The importance of voting in the November elections and filling out the 2020 census were among the widely discussed issues during this weekend’s Birmingham Freedom Fest, which moved online this year in response to the coronavirus pandemic.

The fest was livestreamed Saturday on YouTube and also featured conversations on immigration, female leadership, LGBTQ issues and Black activism in technology.

Musical performances included Rapsody, Translee, Pastor Mike Jr., Sherri Brown and Shaheed & DJ Supreme and in addition a virtual tour of the Birmingham Civil Rights Institute.

However, most of the panelists throughout the day emphasized the importance of voting in the upcoming general election on Nov. 3, which is less than 100 days away.

“Voting is so important. It is almost sacred, basic, but so fundamental a right as an Americans,” said Jordan Davis,  Host, Poppin’ Policies Podcast, during the “Passing The Torch” panel, which featured young adults on how the next generation is leading the charge to equality and fairness for all. “Do something you think is worthwhile that you can contribute to a society you can be proud of a year from now, five years from now, 10 years from now. That starts right now.”

Davis encourage young people to start a podcast; start a blog; get on an Instagram Live “and just make your voice heard . . . that is what matters and what counts and what is going to get us a better country in the coming years.”

Austin Smith, Student Organizer, Doug Jones For Senate Campaign, said only 36 percent of young people voted in the 2018 during the mid-term elections.

“If that voting bloc increases we have the potential to do anything we want to do — see any law that we want to see passed; see whatever representation we want to see . . . We can’t a seat back while the older generations try to write the rules.”
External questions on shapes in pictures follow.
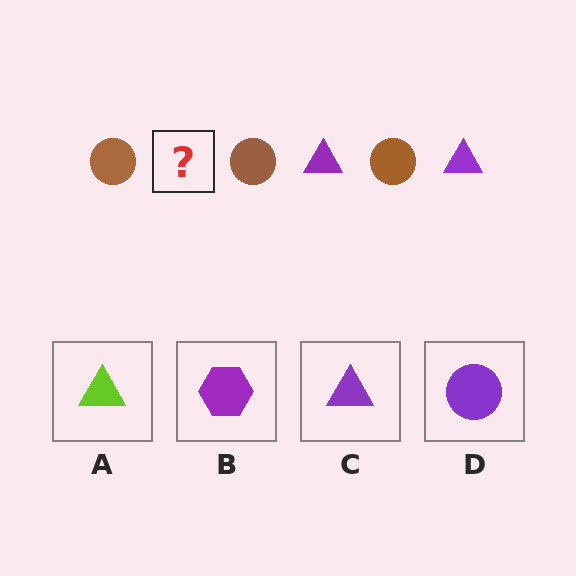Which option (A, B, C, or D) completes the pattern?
C.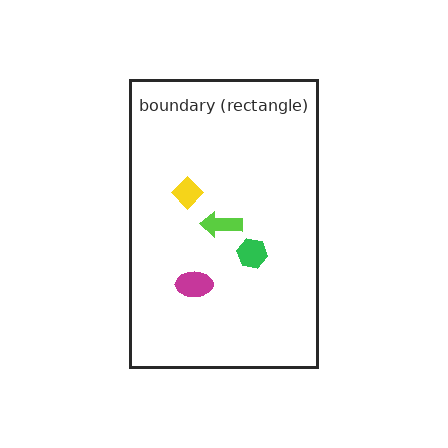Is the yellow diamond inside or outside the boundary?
Inside.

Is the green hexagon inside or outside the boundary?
Inside.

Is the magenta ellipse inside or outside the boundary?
Inside.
During a panel on “The South Got Somethin’ to Say: Politics 2020”, panelists discussed a variety of issues including the 2020 census.

“The census is the all-important thing right now . . . so much federal money comes into the states based on census,” said Doug Jones, Democrat U.S. senator for Alabama, who is running against Republican candidate Tommy Tuberville in November. “In Alabama, we are in serious danger of losing a Congressional seat. That is a big deal, even if it’s a Republican seat or a Democratic seat. We’re going to lose a seat in Congress. We lose an electoral vote. That’s all important as well.”

Stacey Abrams, founder of Fair Fight Action, Democratic party nominee in the 2018 Georgia gubernatorial election and former member of the Georgia House of Representatives, said the census, counted every decade, could be considered as important as the presidential election.

“Voters are not just fighting the 2016 election, which is critical, but also 2010 with regard to the census,” Abrams said. “Just as they did in 2010 the Republicans are intent on undoing the democratic efforts of citizens by using the census process to gerrymander our states.

“And in the South this is particularly dangerous because the intent by the president of the United States to unconstitutionally exclude undocumented persons from the census count, while there are those who would argue that should not be counted, that’s not how the constitution works. The constitution says you count every person here.”

The intent is to use “this intentional miscount to redraw the lines in several states so they do not have to comply with the racial gerrymandering prohibition that remains in the constitution,” Abrams said.

Last summer, the inaugural festival was hosted in and around Kelly Ingram Park and 5,000 festival goers from across the community gathered in the Birmingham’s Civil Rights district for the event.